When Germany overran Czechoslovakia in March 1939 her father fled and he managed to gain passage on a Balkans Ship taking political refugees. He was taken to Britain. Her mother trekked around the embassies trying to obtain visas. She would not send Ruth on the Kindertransport without Zalman who was too young. The British embassy was offering 2 visas and decided to award them to the winners of a cookery competition. Ruth’s mother cooked a Shabbos dinner and won a visa. They left Prague on 30 Aug 1939 as if going on a day trip since they had no exit visa. They passed through Germany by train and entered Holland from where they came to Harwich. They arrived at Liverpool St Station at 11am 3 Sept 1939 as the sirens started. 

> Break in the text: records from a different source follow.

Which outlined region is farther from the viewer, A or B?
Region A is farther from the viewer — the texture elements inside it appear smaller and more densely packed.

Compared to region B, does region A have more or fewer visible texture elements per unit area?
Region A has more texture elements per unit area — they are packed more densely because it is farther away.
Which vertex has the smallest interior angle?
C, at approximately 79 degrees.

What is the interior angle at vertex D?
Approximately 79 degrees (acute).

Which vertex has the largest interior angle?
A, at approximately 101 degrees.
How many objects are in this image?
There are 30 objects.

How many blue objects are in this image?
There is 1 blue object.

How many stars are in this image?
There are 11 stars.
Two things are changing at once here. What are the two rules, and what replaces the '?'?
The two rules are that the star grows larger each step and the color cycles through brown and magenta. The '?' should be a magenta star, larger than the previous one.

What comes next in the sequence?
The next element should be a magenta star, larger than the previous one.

They went to a shelter and then to a hostel for refugees and her mother went from hostel to hostel looking for her husband until she found him at Hyams Park Hostel. They wanted to find somewhere to be together and to make it easier they sent Ruth with the “Schonfeld” children who were evacuated to Caerphilly in Wales. Ruth was devastated. She did not want to be separated from her parents. She was placed in a non Jewish home and behaved badly in the hope of being sent home. At some stage she was also in a hostel with Kindertransport children in Windermere. She was happier there. Her parents were billeted with a non-Jewish family in Chelmsford. They had to move from there in 1940 because it was near the coast. They chose Leeds by sticking a pin in the map. They arrived together with the 2 children in October 1940 and first rented a room and then a house. Ruth attended Cowper St School and at 10 won a scholarship to Allerton High School. She loved school but experienced antisemitism at Allerton. 

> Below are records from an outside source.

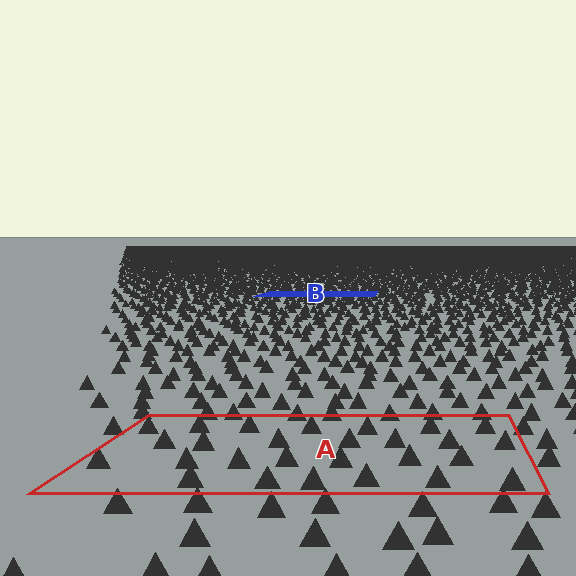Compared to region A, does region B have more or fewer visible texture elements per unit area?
Region B has more texture elements per unit area — they are packed more densely because it is farther away.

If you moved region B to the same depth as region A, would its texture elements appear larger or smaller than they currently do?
They would appear larger. At a closer depth, the same texture elements are projected at a bigger on-screen size.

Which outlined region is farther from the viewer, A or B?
Region B is farther from the viewer — the texture elements inside it appear smaller and more densely packed.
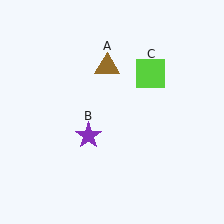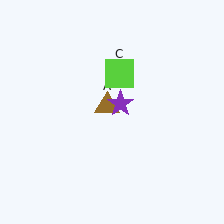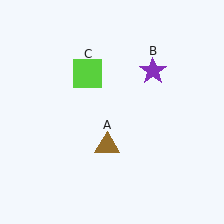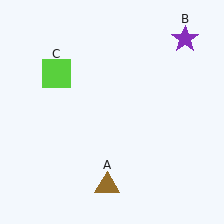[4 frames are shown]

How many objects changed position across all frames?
3 objects changed position: brown triangle (object A), purple star (object B), lime square (object C).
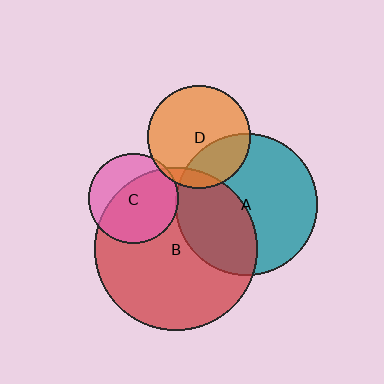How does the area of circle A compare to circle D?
Approximately 1.9 times.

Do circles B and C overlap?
Yes.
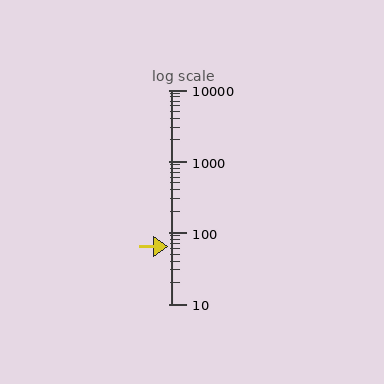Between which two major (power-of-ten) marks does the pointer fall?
The pointer is between 10 and 100.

Her father got a job with a Jewish wool merchant and went to night school. He was also a firefighter. Her mother took in lodgers in the house in Hillcrest Ave. Then her father worked for the JNF and later the JPA. He was active in founding the Jewish Day School in Leeds, which began in 1956. He belonged to the Chassidishe Shul. He brought over his sister and husband after the war. Ruth was a staunch member of Bnai Akivah and this was her life. She went to camps and made lifelong friends. Her family were orthodox and she maintained this way of life. She supported the Irgun and Stern Gang. Ruth’s brother went on Hachsharah to Thackstead. He studied agriculture at Uni and made aliyah as an agronomist. Ruth went to University to study languages and took a teaching diploma. 

She met her husband David Rogoff from London through the BA and married in 1955. He was studying to be a dentist. They moved to London, where Ruth taught at Hasmonean. Then they returned to Leeds where she taught English at Leeds High Schools. At one time she worked for Radio Leeds on Literary programmes and in 1958 she became editor of the Jewish Gazette in Leeds. She took a Masters degree in English Lit and went back to teaching. She became head teacher in Hebrew and Jewish Studies at the Jewish School for 10 years. She belonged to Emunah. Her husband qualified as a dentist and belonged to the Jewish Dental Association. He also was a member of the Chevra Kadisha. 


Full Interview


I remember getting to England. And my first memory of England, it was Sunday, 3 September 1939, the day the war broke out. We arrived at Liverpool Street Station. And as the train slowed down and we were getting out of the train, the sirens went. When the sirens went, everybody started running; we had to go to a shelter. We went with the crowd, but there was also a Jewish Refugee Committee on the platform, and they went with us.

We didn’t know where my father was, we had no idea. My father came to England in June or July of 1939. When we arrived, we were put into a hostel, and the first thing my mother did was to go round the men’s hostels to see if anybody knew. She went with a photograph, if anybody had seen him, heard of him, knew of him, knew what had happened to him. ‘Cause I mean that’s what people did. And she knocked on this door, in this Highams [Lane] hostel. And my father opened it. And that was- That is quite remarkable, isn’t it? And that’s how they found each other.